Generic Drug Immunity Redux

Karen suffered “hell on earth” because of a generic drug, according to her burn surgeon.  Is the maker immune from responsibility?    

Last week the Supreme Court agreed to hear a case that could have an impact on those who are injured after taking a generic drug.

The new case involves the heartbreaking story of Karen Bartlett, a young active woman who in 2005 developed Stevens-Johnson Syndrome and related injuries that caused over 65% of her skin to burn off.  A drug called sulindac, the generic form of the pain medicine Clinoril, caused Karen’s suffering.  A doctor had prescribed it to help Karen with some minor shoulder pain. 
 
Karen is now living with its terrible effects.  Today she is legally blind, cannot read or drive, and is severely disfigured in her face and body.  She is lucky to be alive after spending more than 100 days in five hospitals including 70 days in a burn unit, more than a month of which she was placed in a hospital-induced coma.  After that she had to be tube fed for a year.
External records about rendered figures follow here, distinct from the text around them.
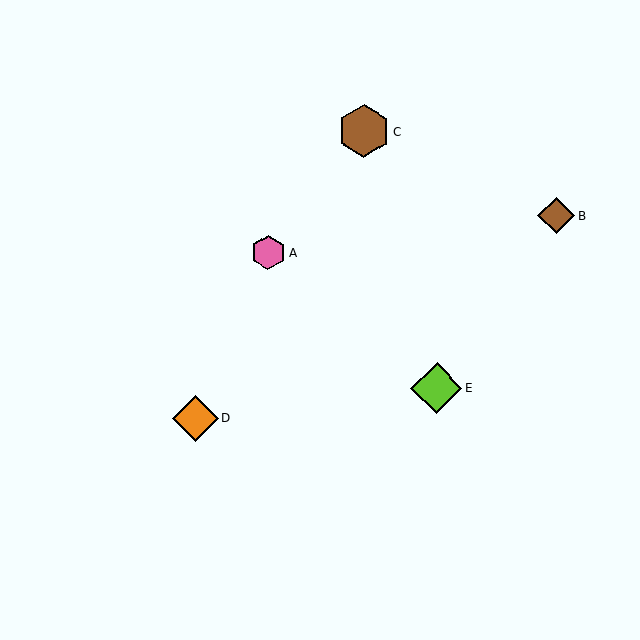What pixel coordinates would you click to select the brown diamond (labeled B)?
Click at (556, 216) to select the brown diamond B.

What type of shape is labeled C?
Shape C is a brown hexagon.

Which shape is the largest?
The brown hexagon (labeled C) is the largest.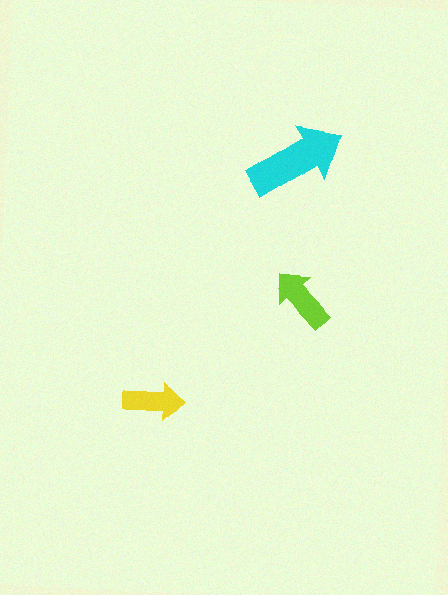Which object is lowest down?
The yellow arrow is bottommost.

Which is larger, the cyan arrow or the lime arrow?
The cyan one.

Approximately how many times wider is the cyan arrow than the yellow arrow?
About 1.5 times wider.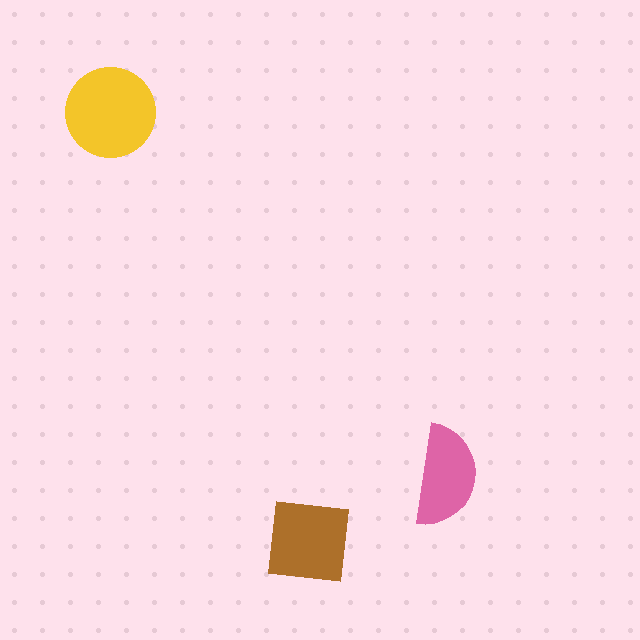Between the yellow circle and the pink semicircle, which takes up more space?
The yellow circle.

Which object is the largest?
The yellow circle.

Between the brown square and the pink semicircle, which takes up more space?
The brown square.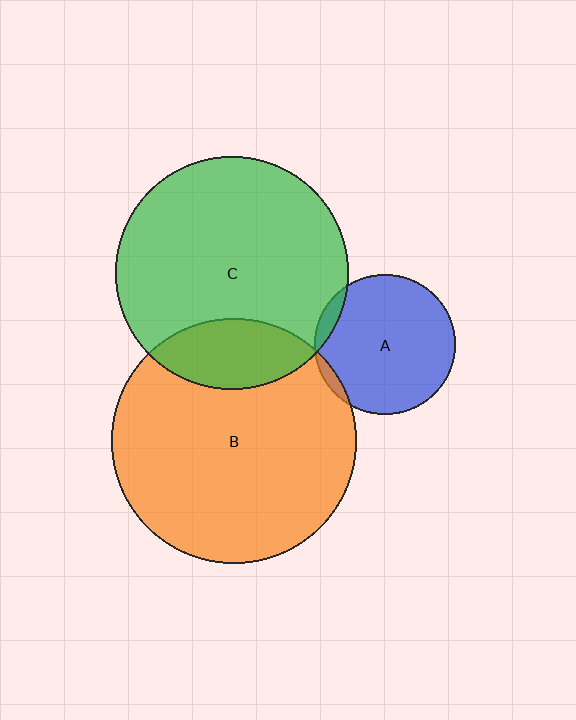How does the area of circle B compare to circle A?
Approximately 3.0 times.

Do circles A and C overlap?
Yes.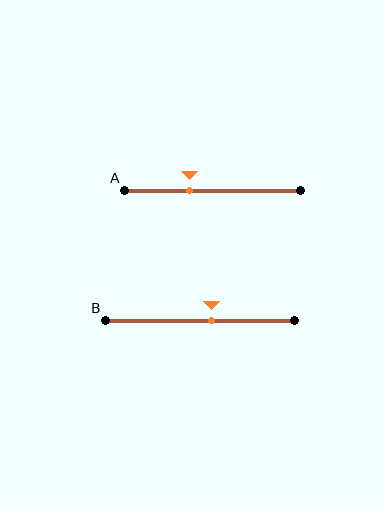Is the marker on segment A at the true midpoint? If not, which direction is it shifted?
No, the marker on segment A is shifted to the left by about 13% of the segment length.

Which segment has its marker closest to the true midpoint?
Segment B has its marker closest to the true midpoint.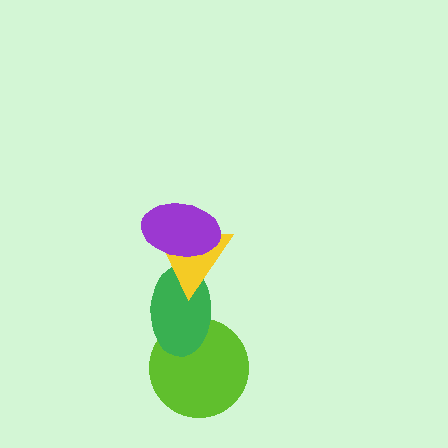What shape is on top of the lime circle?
The green ellipse is on top of the lime circle.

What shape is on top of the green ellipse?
The yellow triangle is on top of the green ellipse.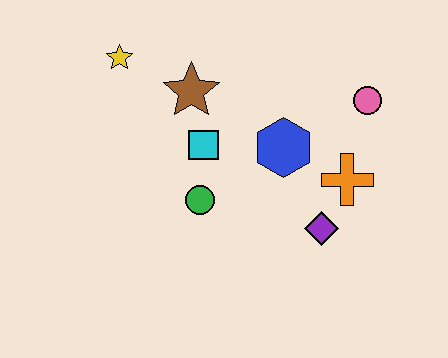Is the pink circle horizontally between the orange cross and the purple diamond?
No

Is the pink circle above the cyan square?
Yes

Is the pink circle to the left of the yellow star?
No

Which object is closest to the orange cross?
The purple diamond is closest to the orange cross.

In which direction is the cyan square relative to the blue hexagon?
The cyan square is to the left of the blue hexagon.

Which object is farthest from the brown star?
The purple diamond is farthest from the brown star.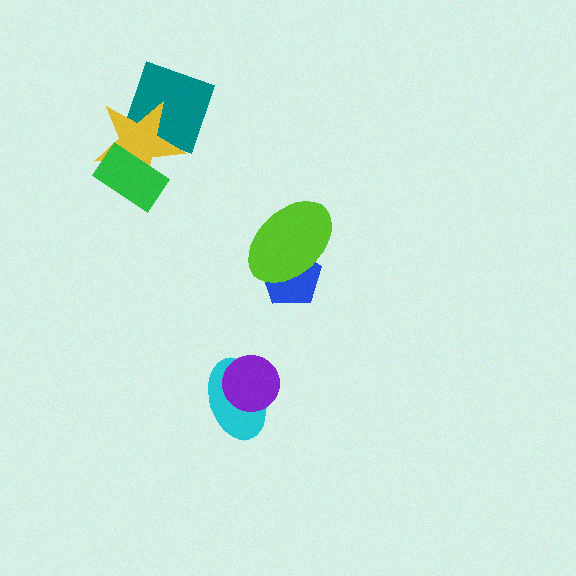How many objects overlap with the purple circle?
1 object overlaps with the purple circle.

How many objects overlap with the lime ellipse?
1 object overlaps with the lime ellipse.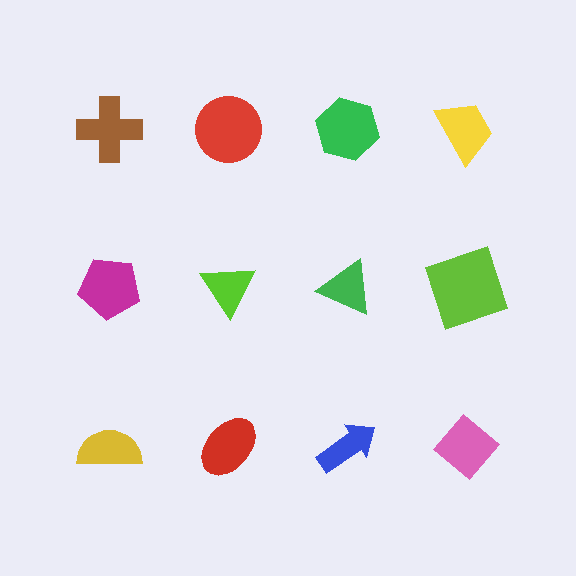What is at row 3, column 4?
A pink diamond.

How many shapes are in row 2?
4 shapes.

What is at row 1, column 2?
A red circle.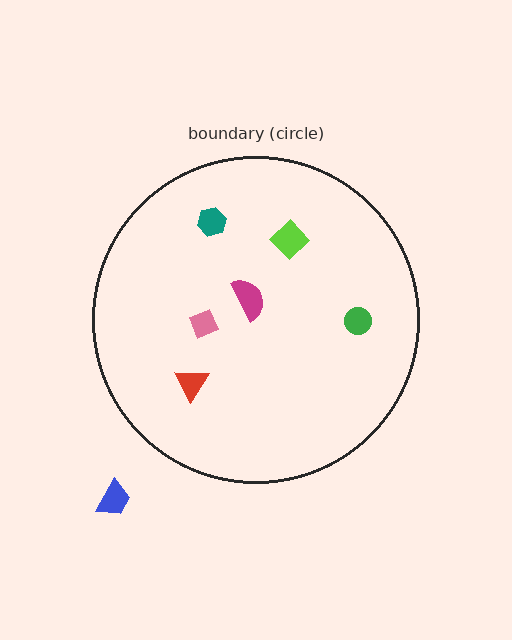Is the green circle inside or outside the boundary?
Inside.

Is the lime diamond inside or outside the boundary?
Inside.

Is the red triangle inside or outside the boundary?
Inside.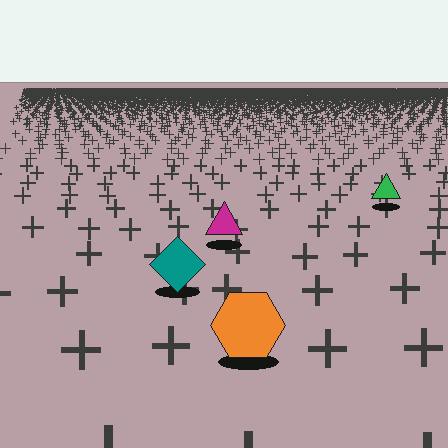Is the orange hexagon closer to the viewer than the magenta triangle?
Yes. The orange hexagon is closer — you can tell from the texture gradient: the ground texture is coarser near it.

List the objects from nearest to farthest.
From nearest to farthest: the orange hexagon, the teal diamond, the magenta triangle, the green triangle.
In March, Karen’s case will go before the Supreme Court where it will decide if Mutual Pharmaceutical, the maker of Karen’s drug, can be held responsible for her life-altering injuries.  Lower courts affirmed the jury’s verdict that sulindac’s  risks outweighed its benefits, calling it “unreasonably dangerous.”  But the generic drug maker appealed and now it’s in the hands of a Supreme Court that has already given immunity to the generic industry on cases where they failed to warn patients of a drug’s side effects. 
 
Eighty percent of all consumers take generic drugs, either by choice or because of insurance requirements.  The problem is what happens when a drug causes an unfortunate injury like Karen’s?  Who is responsible for that and the resulting medical bills? 
 
We only need to look at Kira to see thousands of people that have lost their right to justice after being injured by a generic drug when the U.S. Supreme Court ruled against Gladys Mensing in a case called Pliva v. Mensing.  The Court held that because a generic maker follows the brand drug’s label, the generic company cannot be held responsible when the generic drug fails to warn about an injury.

We will be watching the case of Karen Bartlett closely as it progresses.  There is a lot at stake for consumers.